The latest example of this
phenomenon is the economic collapse of Russia and much of Asia. Many
reporters insist that the problem is investor reaction to the
troubles created by bad government policies, not the bad policies
themselves.
For example, Time
magazine’s Eugene Linden, in an article for MSNBC.com titled "Free
markets make flimsy shelters," argues, "When a lot of reasonable
people take reasonable actions to protect themselves, the results
can be anything but reasonable." The lesson of the financial debacle
overseas is that "the integrated global market" is "inherently
unstable," according to Linden. "Make no mistake: an unfettered
global market is a dangerous gamble," he warns. "It can make nations
rich, but the price tag is the omnipresent threat of economic and
political volatility that could someday shake the system apart."

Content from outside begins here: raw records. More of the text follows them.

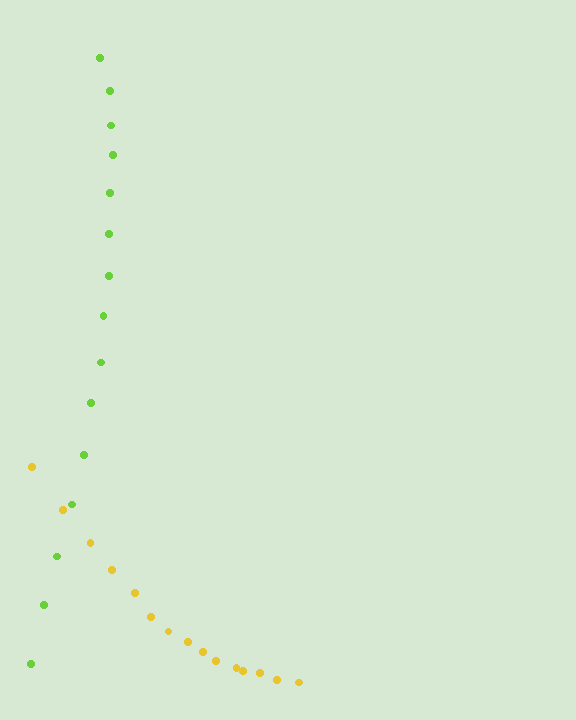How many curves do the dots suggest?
There are 2 distinct paths.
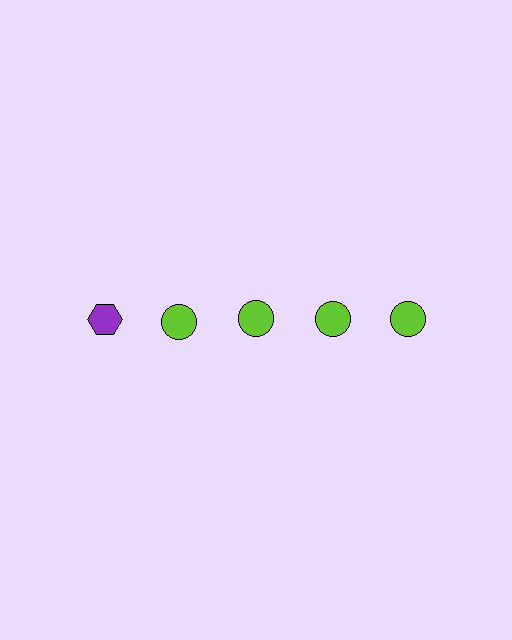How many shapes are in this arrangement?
There are 5 shapes arranged in a grid pattern.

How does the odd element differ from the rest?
It differs in both color (purple instead of lime) and shape (hexagon instead of circle).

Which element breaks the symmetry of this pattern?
The purple hexagon in the top row, leftmost column breaks the symmetry. All other shapes are lime circles.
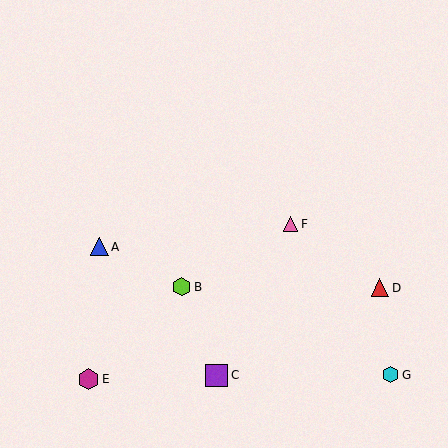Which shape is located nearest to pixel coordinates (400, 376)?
The cyan hexagon (labeled G) at (391, 375) is nearest to that location.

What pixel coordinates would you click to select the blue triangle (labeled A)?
Click at (99, 247) to select the blue triangle A.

ABC"s Robert Krulwich, in a
November 5 World News Tonight story, picked up on the same
theme: "The problem is free markets have changed in the last 30
years; they’ve gotten freer." Krulwich told viewers that after many
countries deregulated in the 1980s, "rich people everywhere could
take some of their savings and send it abroad to join the other
money looking around for other places to invest."
Computers then made it
easier to move money speedily, he reported, and mutual funds added
the investments of ordinary people to the world economy. Asia became
a hot spot, but when investors became nervous, "then just as
suddenly, the money left." According to Krulwich, "The problem [is
that] President Clinton wants this big pile of money to move freely
around the world, but he also wants it to move slowly and calmly.

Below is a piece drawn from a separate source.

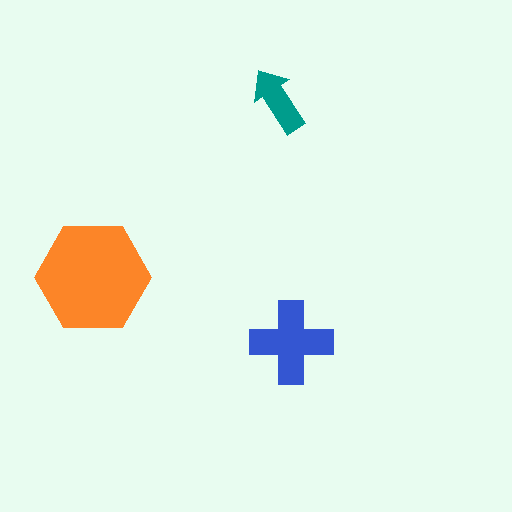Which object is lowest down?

Nations and economists are talking now about putting controls on the
movement of this money, so the President says, yes, money should be
free, but even he is wondering: how much freedom can we afford?"
But both of these reports
ignore the argument that the world has hardly had "an unfettered
global market" recently. "The problem with the current system is
that it is really a pseudo-system — a compromised system influenced
more by political considerations than by the principles of private
property and individual freedom," writes James A. Dorn in a Cato
Institute report. "That is why we still have pegged exchange rates,
discretionary government fiat monies, crony capitalism, and
negotiated rather than free trade." According to Dorn, "It’s not
market failure that has led to the chaos in global financial markets
but government failure."
Neither Linden nor Krulwich
made any mention of the role of the International Monetary Fund in
causing investors to ignore risks, or the political manipulation of
the value of money in Asia and Russia, or those countries’ rampant
crony capitalism. Instead they blamed the usual suspect — liberty.